Energy Transition. Hydrogen. Sector coupling.

Value Chain


Value Chain


Hydrogen will play a major role in reaching the next level of energy transition – for both regional and global organizations. I offer my expertise in all areas of the green hydrogen value chain.

Value Chain

The value chain of green hydrogen describes the single steps from the origin towards the use of the energy carrier: green electricity production, H2 production, H2 distribution and H2 storage as well as various H2 applications.

Green Electricity


H2 Distribution / H2 Storage

H2 Applications


What is the energy transition simply explained?

The term “energy transition” describes a transformation process of the energy system. The proportions of fossil fuels are continuously being replaced by increasing shares of renewable energies.

What is hydrogen simply explained?

Hydrogen is the most common chemical element in the universe and a component of many molecular compounds, such as water (H2O). In a natural environment, hydrogen on earth always occurs in bound form. Only when energy is added, hydrogen is separated from other chemical compounds and thus made usable as an energy carrier. For this reason, hydrogen is called a secondary energy carrier.

What is sector coupling simply explained?

The term “sector coupling” describes the close linking of the electricity, mobility, heat and industry sectors. Until now, these sectors have acted quite independently of one another. Hydrogen and sector coupling can be used to balance energy supply and demand across the boundaries of the individual sectors. This enables the development of great synergy potentials with regard to energy efficiency and climate protection.

What are the properties of hydrogen?

Under normal conditions, hydrogen is a colorless and odorless gas. It is lighter than air and rises. Two properties are of great importance for its use as an energy carrier.
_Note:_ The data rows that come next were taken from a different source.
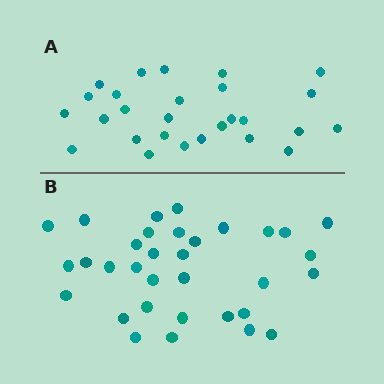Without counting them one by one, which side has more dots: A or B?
Region B (the bottom region) has more dots.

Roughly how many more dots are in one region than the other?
Region B has about 6 more dots than region A.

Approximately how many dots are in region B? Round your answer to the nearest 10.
About 30 dots. (The exact count is 33, which rounds to 30.)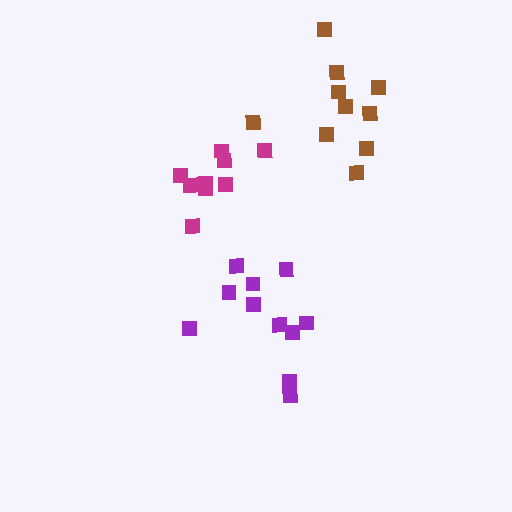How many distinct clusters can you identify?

At 33.3 kWh / kg, hydrogen has a high gravimetric energy density, i.e. a high energy content related to e.g. 1 kg H2. This value is about three times higher than that of gasoline. At 3.0 kWh / Nm3, the volumetric energy density, i.e. the energy content related to e.g. 1 standard cubic meter of H2, is around a factor of 3000 worse than that of gasoline. For this reason, a lot of effort is made to store and transport hydrogen, for example in the form of compression or liquefaction.

Is hydrogen dangerous?

Every energy carrier is dangerous if its energy is released unintentionally and uncontrolled. This is also the case with hydrogen. For this reason, large parts of the engineering sciences are concerned with handling different types of energy carriers appropriately and safely. The safe handling of electricity, natural gas or liquid fuels is taken for granted today in commercial or private environments. In the industrial sector, this already applies to hydrogen. For private use, new products are constantly reaching market maturity and making the simple and safe handling of hydrogen a tangible experience for end users as well.

How can (green) hydrogen be produced?

Hydrogen is already being produced on a large industrial scale on the basis of fossil raw materials. Hydrogen is thermally split off from the hydrocarbon compounds of the raw material. This produces CO2 as a by-product. A well established process is natural gas steam reforming.

Hydrogen can also be produced CO2-free via the electrochemical process of electrolysis. Using green electricity, the water molecule (H2O) is split into its components hydrogen and oxygen without causing CO2 emissions directly during electrolysis or indirectly during upstream electricity production.

How much electricity does it take to produce 1 kg of hydrogen?

Hydrogen can be produced via electrolysis by supplying the system with electricity and water. The efficiency of electrolysis defines the amount of electricity needed to produce 1 kg of hydrogen. It is usually in the range of 60-70%. Thus, with reference to the energy content of hydrogen, which is 33.3 kWh/kg, it takes about 50-55 kWh of electricity to produce 1 kg of hydrogen. For the production of 1 kg H2, 9 kg of water are needed.

What does 1 kg of hydrogen cost to produce?

Hydrogen can be produced on the basis of the established natural gas steam reforming process for approx. 1 to 1.5 €/kg. Due to a higher pricing of the caused CO2 emissions, the hydrogen production costs of this process will increase in perspective.

The production costs via the CO2 free process of electrolysis are about 5 €/kg. These costs are strongly influenced by the investment costs and the utilization of the electrolysis, the purchase costs of the green electricity and the applicable levies. The imminent industrialization of electrolysis production suggests cost degressions.

The production costs of hydrogen do not include the costs for storage, transport and delivery of the hydrogen.


As founder and managing director, I have been working full-time with hydrogen since 2011. After studying mechanical engineering, I worked in the development of hydrogen tank systems for fuel cell vehicles at BMW AG. Following a part-time MBA course, I was given responsibility for alternative fuels in BMW’s corporate strategy. Based on my professional experience with a technical and strategic-political perspective, I am absolutely certain: achieving the climate targets can only succeed with hydrogen!